LinuxLists.cc - [PATCH 1/2] Implement lru_add_drain_all

2009-10-06 02:41:24

Subject: [PATCH 1/2] Implement lru_add_drain_all_async()

===================================================================
Implement asynchronous lru_add_drain_all()

Signed-off-by: KOSAKI Motohiro <[email protected]>
---
include/linux/swap.h | 1 +
mm/swap.c | 24 ++++++++++++++++++++++++
2 files changed, 25 insertions(+), 0 deletions(-)

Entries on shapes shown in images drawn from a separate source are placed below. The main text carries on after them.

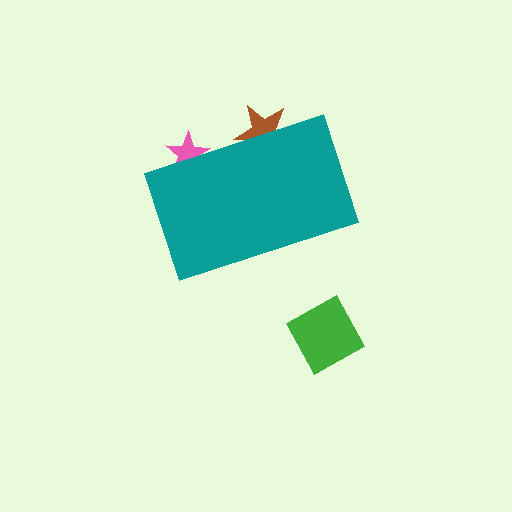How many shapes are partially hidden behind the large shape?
2 shapes are partially hidden.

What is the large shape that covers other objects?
A teal rectangle.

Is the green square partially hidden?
No, the green square is fully visible.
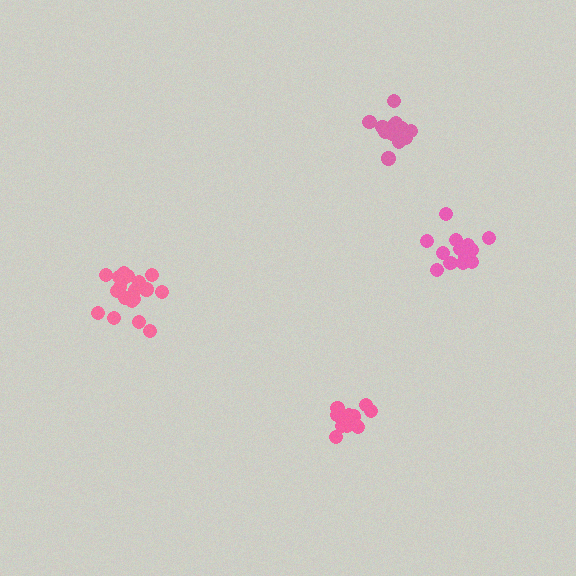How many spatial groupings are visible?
There are 4 spatial groupings.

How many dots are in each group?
Group 1: 14 dots, Group 2: 19 dots, Group 3: 13 dots, Group 4: 16 dots (62 total).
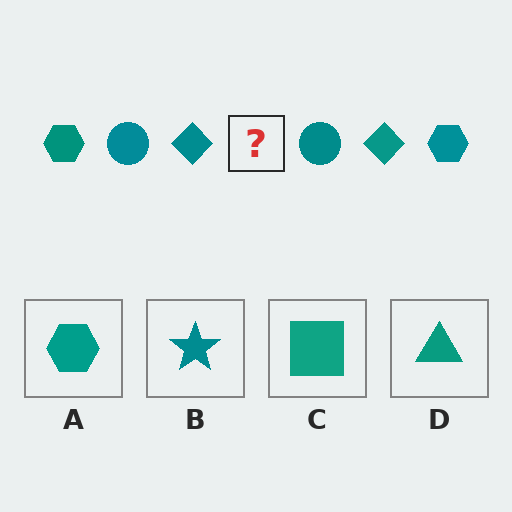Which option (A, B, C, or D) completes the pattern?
A.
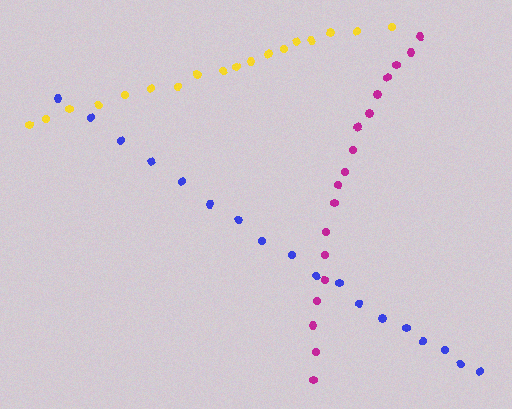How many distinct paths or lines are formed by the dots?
There are 3 distinct paths.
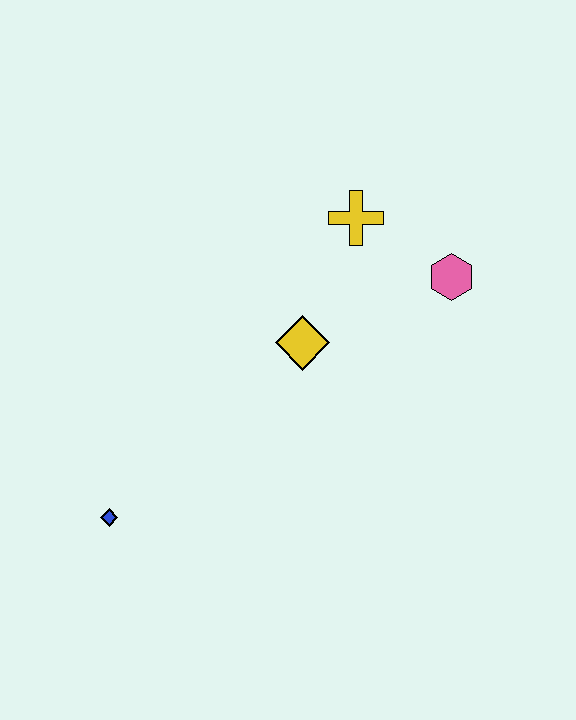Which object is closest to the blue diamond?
The yellow diamond is closest to the blue diamond.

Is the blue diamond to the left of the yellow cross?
Yes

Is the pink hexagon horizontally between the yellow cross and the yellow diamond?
No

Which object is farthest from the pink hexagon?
The blue diamond is farthest from the pink hexagon.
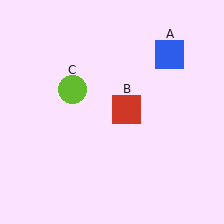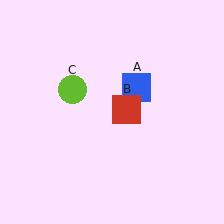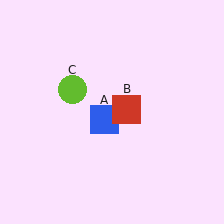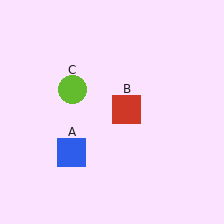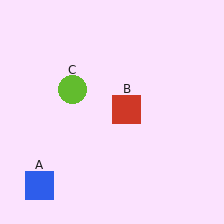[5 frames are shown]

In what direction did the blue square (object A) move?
The blue square (object A) moved down and to the left.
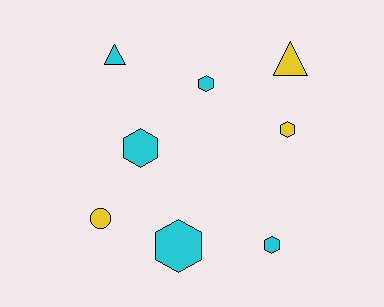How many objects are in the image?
There are 8 objects.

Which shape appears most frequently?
Hexagon, with 5 objects.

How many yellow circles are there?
There is 1 yellow circle.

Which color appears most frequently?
Cyan, with 5 objects.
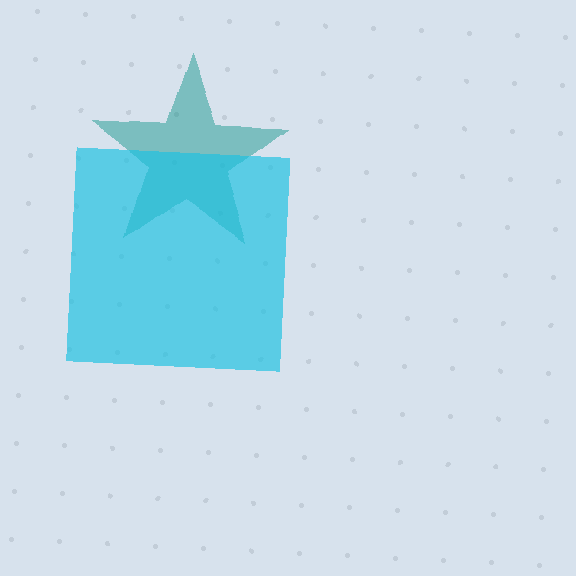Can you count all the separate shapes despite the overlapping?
Yes, there are 2 separate shapes.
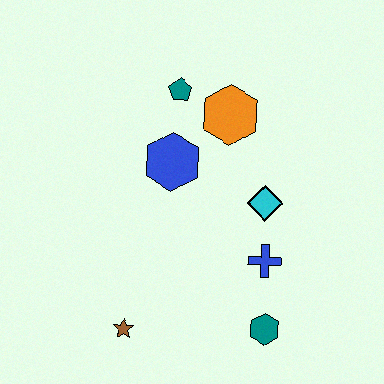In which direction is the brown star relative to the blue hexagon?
The brown star is below the blue hexagon.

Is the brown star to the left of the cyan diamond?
Yes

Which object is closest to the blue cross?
The cyan diamond is closest to the blue cross.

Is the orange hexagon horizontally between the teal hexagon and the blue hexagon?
Yes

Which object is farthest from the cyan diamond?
The brown star is farthest from the cyan diamond.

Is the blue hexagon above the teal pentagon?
No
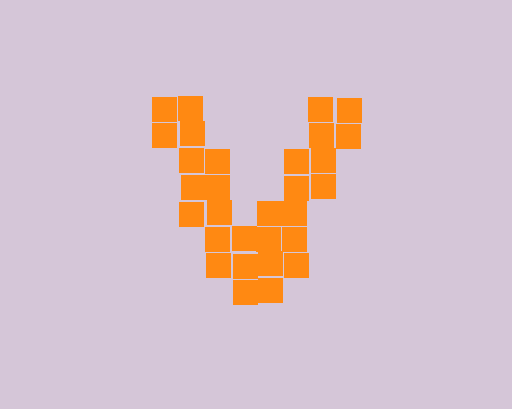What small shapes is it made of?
It is made of small squares.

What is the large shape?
The large shape is the letter V.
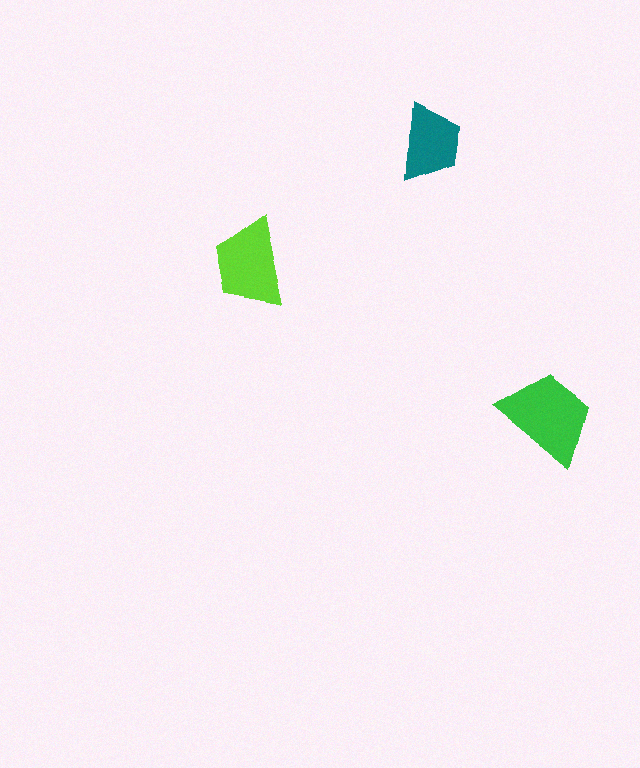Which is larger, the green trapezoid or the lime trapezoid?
The green one.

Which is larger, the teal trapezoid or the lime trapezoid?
The lime one.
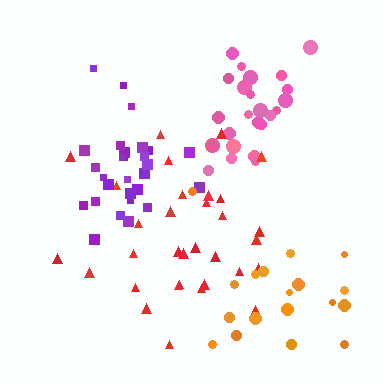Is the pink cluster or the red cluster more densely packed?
Pink.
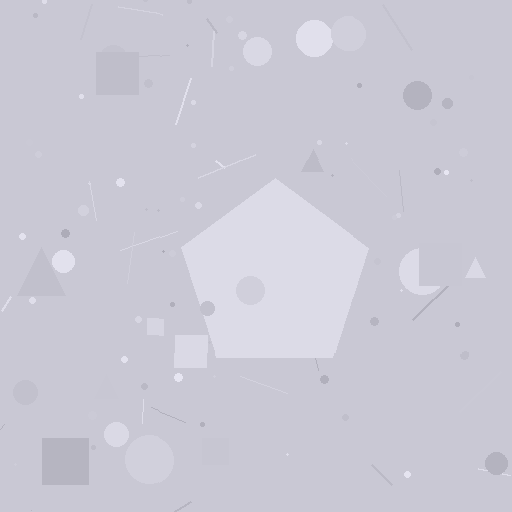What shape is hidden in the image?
A pentagon is hidden in the image.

diff --git a/include/linux/swap.h b/include/linux/swap.h
index 4ec9001..1f5772a 100644
--- a/include/linux/swap.h
+++ b/include/linux/swap.h
@@ -204,6 +204,7 @@ extern void activate_page(struct page *);
extern void mark_page_accessed(struct page *);
extern void lru_add_drain(void);
extern int lru_add_drain_all(void);
+extern int lru_add_drain_all_async(void);
extern void rotate_reclaimable_page(struct page *page);
extern void swap_setup(void);

diff --git a/mm/swap.c b/mm/swap.c
index 308e57d..e16cd40 100644
--- a/mm/swap.c
+++ b/mm/swap.c
@@ -38,6 +38,7 @@ int page_cluster;

static DEFINE_PER_CPU(struct pagevec[NR_LRU_LISTS], lru_add_pvecs);
static DEFINE_PER_CPU(struct pagevec, lru_rotate_pvecs);
+static DEFINE_PER_CPU(struct work_struct, lru_drain_work);

/*
* This path almost never happens for VM activity - pages are normally
@@ -312,6 +313,24 @@ int lru_add_drain_all(void)
}

/*
+ * Returns 0 for success
+ */
+int lru_add_drain_all_async(void)
+{
+ int cpu;
+
+ get_online_cpus();
+ for_each_online_cpu(cpu) {
+ struct work_struct *work = &per_cpu(lru_drain_work, cpu);
+ schedule_work_on(cpu, work);
+ }
+ put_online_cpus();
+
+ return 0;
+}
+
+
+/*
* Batched page_cache_release(). Decrement the reference count on all the
* passed pages. If it fell to zero then remove the page from the LRU and
* free it.
@@ -497,6 +516,7 @@ EXPORT_SYMBOL(pagevec_lookup_tag);
void __init swap_setup(void)
{
unsigned long megs = totalram_pages >> (20 - PAGE_SHIFT);
+ int cpu;

#ifdef CONFIG_SWAP
bdi_init(swapper_space.backing_dev_info);
@@ -511,4 +531,8 @@ void __init swap_setup(void)
* Right now other parts of the system means that we
* _really_ don't want to cluster much more
*/
+
+ for_each_possible_cpu(cpu) {
+ INIT_WORK(&per_cpu(lru_drain_work, cpu), lru_add_drain_per_cpu);
+ }
}
--
1.6.2.5

2009-10-06 02:42:08

by KOSAKI Motohiro

[permalink] [raw]

Subject: [PATCH 2/2] mlock use lru_add_drain_all_async()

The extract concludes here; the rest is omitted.